Three studies examined the effect of a different type of RS4 on acute satiety response [11
], and each study examined a different type of RS4. Satiety ratings in response to wheat phosphated distarch phosphate in a bar (10 g) [11
] and potato distarch phosphate in a beverage (30 g) [14
], and maize hydroxypropyl distarch phosphate in pancakes (40 g) [18
], did not differ from those in control treatments. In contrast, the present study demonstrated that acid-hydrolyzed and heat-treated RS4 reduced hunger and desire to eat during the 180 min following consumption. The mechanism of action for this short-term effect is unclear and warrants further research. Additionally, long-term studies of RS4 on energy intake and weight management are needed to understand the full range of responses to consumption of this fiber.
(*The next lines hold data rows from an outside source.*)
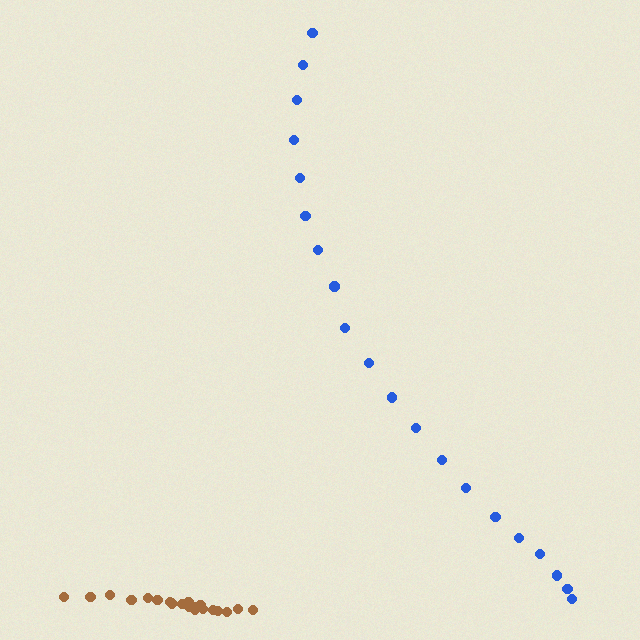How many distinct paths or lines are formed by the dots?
There are 2 distinct paths.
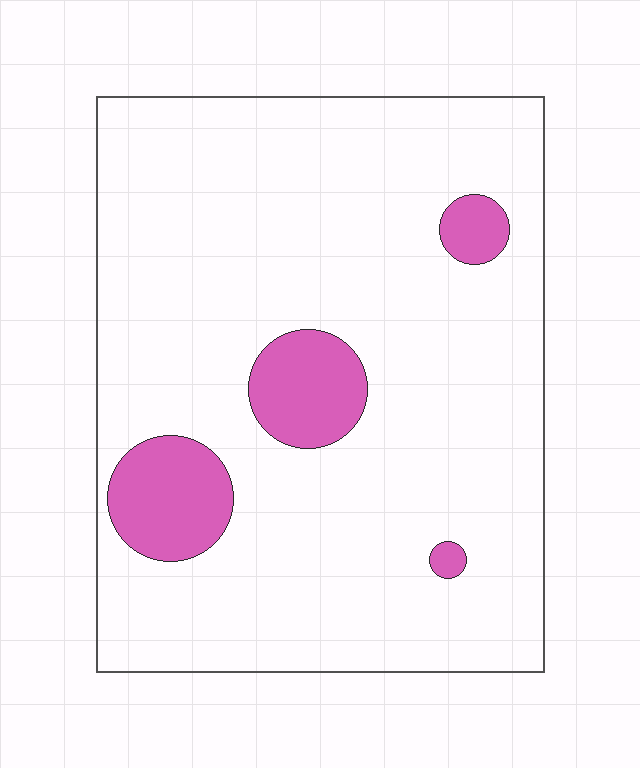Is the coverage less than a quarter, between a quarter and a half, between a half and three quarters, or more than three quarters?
Less than a quarter.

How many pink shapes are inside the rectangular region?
4.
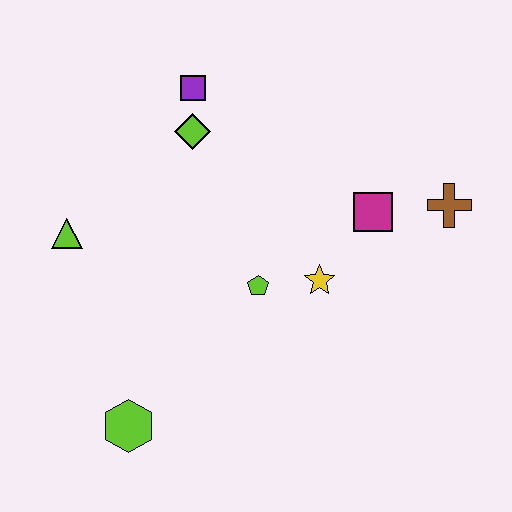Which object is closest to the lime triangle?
The lime diamond is closest to the lime triangle.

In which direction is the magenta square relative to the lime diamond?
The magenta square is to the right of the lime diamond.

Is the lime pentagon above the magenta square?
No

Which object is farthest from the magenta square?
The lime hexagon is farthest from the magenta square.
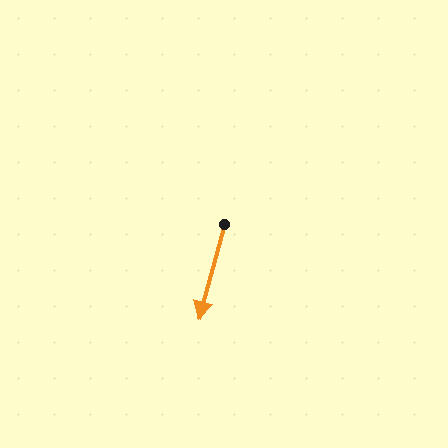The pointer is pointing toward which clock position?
Roughly 6 o'clock.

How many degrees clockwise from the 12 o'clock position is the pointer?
Approximately 195 degrees.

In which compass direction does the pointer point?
South.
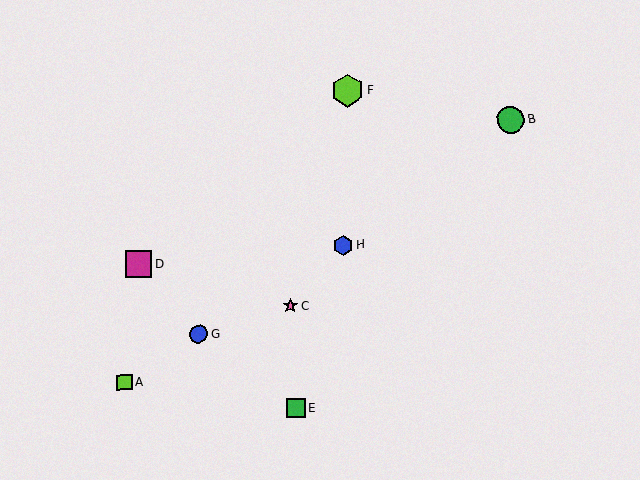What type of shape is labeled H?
Shape H is a blue hexagon.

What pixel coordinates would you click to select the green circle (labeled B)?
Click at (510, 120) to select the green circle B.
Effects of long-term intake of wheat-based RS4 (phosphated distarch phosphate) were examined in two studies and published in three articles [10
]. Martinez et al. (2010) compared the effects of high amylose maize resistant starch (RS2) and wheat phosphated distarch phosphate (RS4) on the gut microbiota [10
]. While both types of RS impacted the gut microbiota, their effects were distinct, which reinforces the hypothesis that different types of RS may yield different health effects. A study in the Hutterite community, which has a high prevalence of metabolic syndrome, demonstrated that inclusion of RS4 did not affect measures of glycemic health, but improved blood lipids, waist circumference, and body composition [12
]. The amount of RS4 or fiber consumed was not reported, which limits the ability to draw conclusions on long-term intake. An analysis of a subsample from the aforementioned study reported changes in gut microbiota composition and increased fecal short-chain fatty acid concentrations, suggesting that the gut microbiota may be a mediator for the changes in metabolic biomarkers [13
]. This paper reported mean nutrient intake at baseline and after the two intervention periods. However, this was a subsample of the previous study and it is unclear whether the dietary data applies to the larger group in the previously published paper.
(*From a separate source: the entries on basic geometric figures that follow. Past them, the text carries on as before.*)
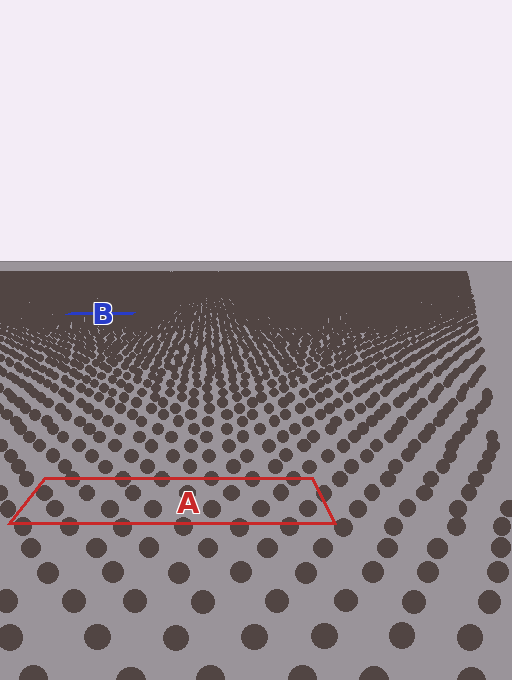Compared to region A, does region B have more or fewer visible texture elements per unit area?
Region B has more texture elements per unit area — they are packed more densely because it is farther away.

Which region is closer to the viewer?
Region A is closer. The texture elements there are larger and more spread out.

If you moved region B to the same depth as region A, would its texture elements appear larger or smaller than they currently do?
They would appear larger. At a closer depth, the same texture elements are projected at a bigger on-screen size.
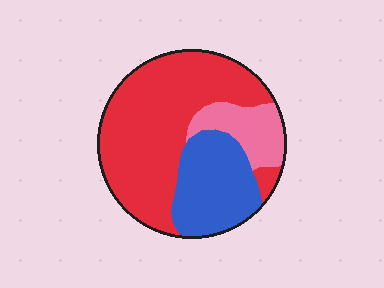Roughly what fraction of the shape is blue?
Blue covers roughly 25% of the shape.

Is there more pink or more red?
Red.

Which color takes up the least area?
Pink, at roughly 15%.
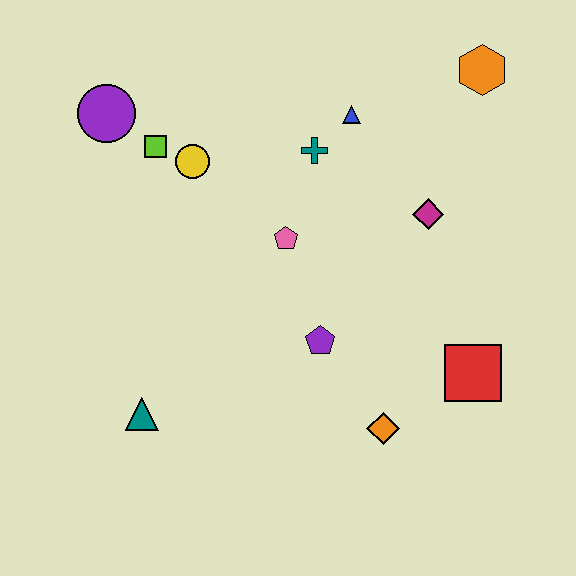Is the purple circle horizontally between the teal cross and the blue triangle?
No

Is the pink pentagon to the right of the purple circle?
Yes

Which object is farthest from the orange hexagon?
The teal triangle is farthest from the orange hexagon.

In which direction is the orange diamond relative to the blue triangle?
The orange diamond is below the blue triangle.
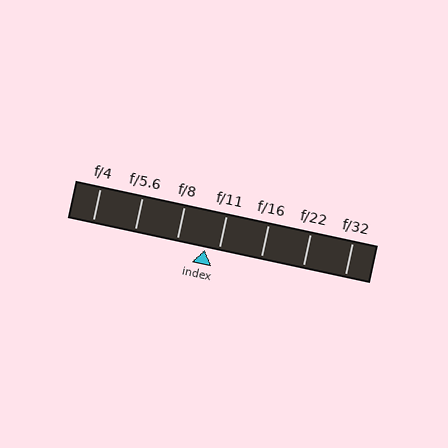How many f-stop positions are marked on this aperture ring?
There are 7 f-stop positions marked.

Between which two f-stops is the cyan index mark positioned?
The index mark is between f/8 and f/11.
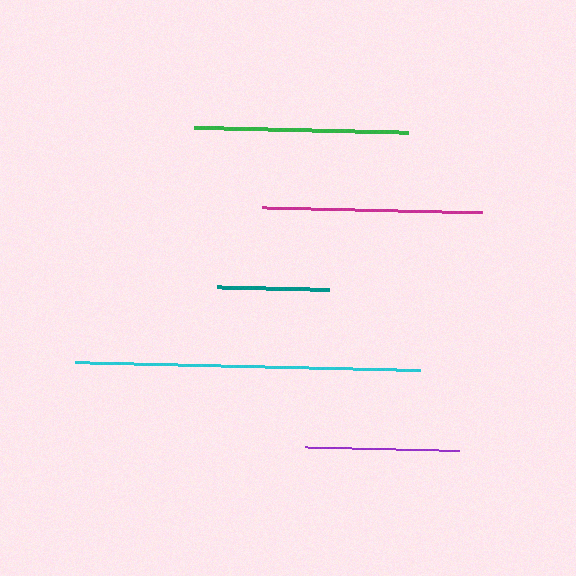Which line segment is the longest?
The cyan line is the longest at approximately 345 pixels.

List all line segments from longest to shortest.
From longest to shortest: cyan, magenta and green (about equal), purple, teal.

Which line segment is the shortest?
The teal line is the shortest at approximately 112 pixels.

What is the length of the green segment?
The green segment is approximately 214 pixels long.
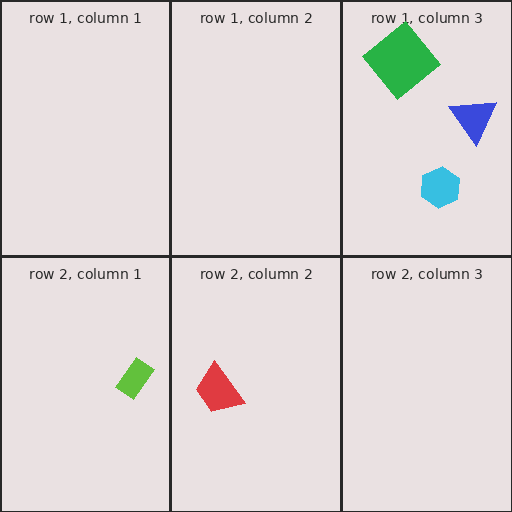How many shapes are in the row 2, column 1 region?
1.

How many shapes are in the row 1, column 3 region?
3.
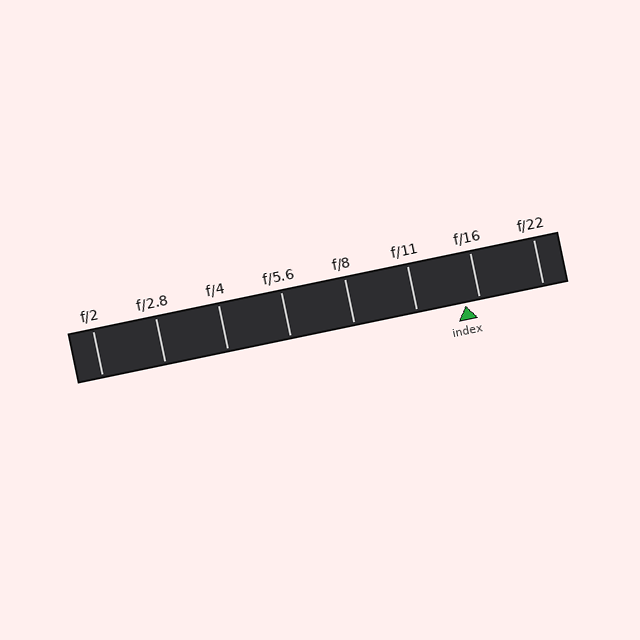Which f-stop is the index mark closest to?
The index mark is closest to f/16.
The glycemic response findings in the present study are supported by results from many previous studies of RS4. This study demonstrates that a reduction in post-prandial blood glucose and insulin can be achieved using an RS4 that is created through a novel chemical modification (acid hydrolyzed and heat-treated, instead of phosphate cross-linked). This is the first study to report significantly increased satiety (hunger, desire to eat) after consuming RS4. There are a few limitations of this study: (1) the study was conducted in healthy individuals, so we cannot draw conclusions related to chronic disease risk or management of existing conditions such as diabetes mellitus; and (2) the study foods (low fiber scone and high fiber scone) may not be culturally relevant to all countries and, thus, additional research is needed to evaluate glycemic and satiety response to culturally appropriate foods. Future research should examine the long-term effects of different RS4s to better understand the range of health effects from these ingredients.